Here we have tuna, imitation crab, and some other fish.
This is mint leaves and (since we're in California) avocado.
This is a special fermented soy bean mix. Knowing Koichi, it's probably something amazing that you can't buy because he just whipped it up.
And don't forget, Wasabi. Koichi told us once that this style of powered wasabi (mixed with water), is pretty much horseradish. And the actual wasabi in Japan has a different flavor because it's made from a different plant.

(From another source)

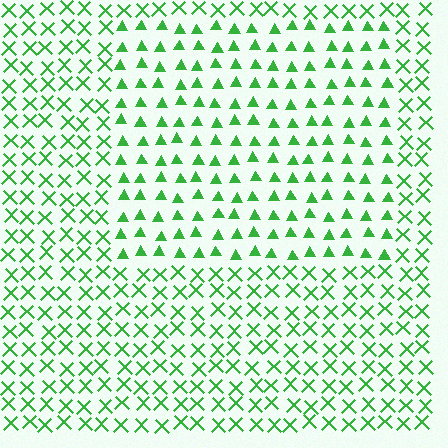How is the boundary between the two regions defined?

Notice that we've completely wrapped the bamboo roll in plastic wrap because we're about to make a California roll, which has the rice on the outside (not the seaweed). This keeps the rice from sticking to the bamboo
And Now, Koichi shows us how to make a california roll! (note, no sound on this one.)
Things to note:
- see how Koichi pretty much folds the bamboo roll in half and makes the two ends of the bamboo roll touch, then he shapes the sushi inside the bamboo. That is a key element to rolling the sushi correctly.

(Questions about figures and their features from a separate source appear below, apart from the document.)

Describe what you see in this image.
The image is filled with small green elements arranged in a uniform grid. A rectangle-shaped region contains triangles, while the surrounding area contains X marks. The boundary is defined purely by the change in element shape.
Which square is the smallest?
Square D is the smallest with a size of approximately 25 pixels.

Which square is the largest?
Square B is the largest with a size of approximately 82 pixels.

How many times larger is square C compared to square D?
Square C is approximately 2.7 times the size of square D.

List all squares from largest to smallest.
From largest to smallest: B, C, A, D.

- It's not in the video, but to get that thin strip of seaweed, you *don't* tear it off the bigger sheet. Instead, you just fold the seaweed and it snaps cleanly.
Koichi again and you'll see how he folded it in half and pulled on the top to roll the sushi inside the bamboo (rather than just wrapping the bamboo around the sushi).
Next, Koichi shows us how to make Hand Rolled Sushi. (again, this has sound)
Note how he rolls it in a cone shape so the filling doesn't fall out of the bottom.Later, we asked Koichi: "So does every Japanese kid learn how to roll sushi?" Koichi says, "No, not the kind with the bamboo. They know the Hand Rolled kind, because Mom's not going to roll it for everyone. You have to fend for yourself."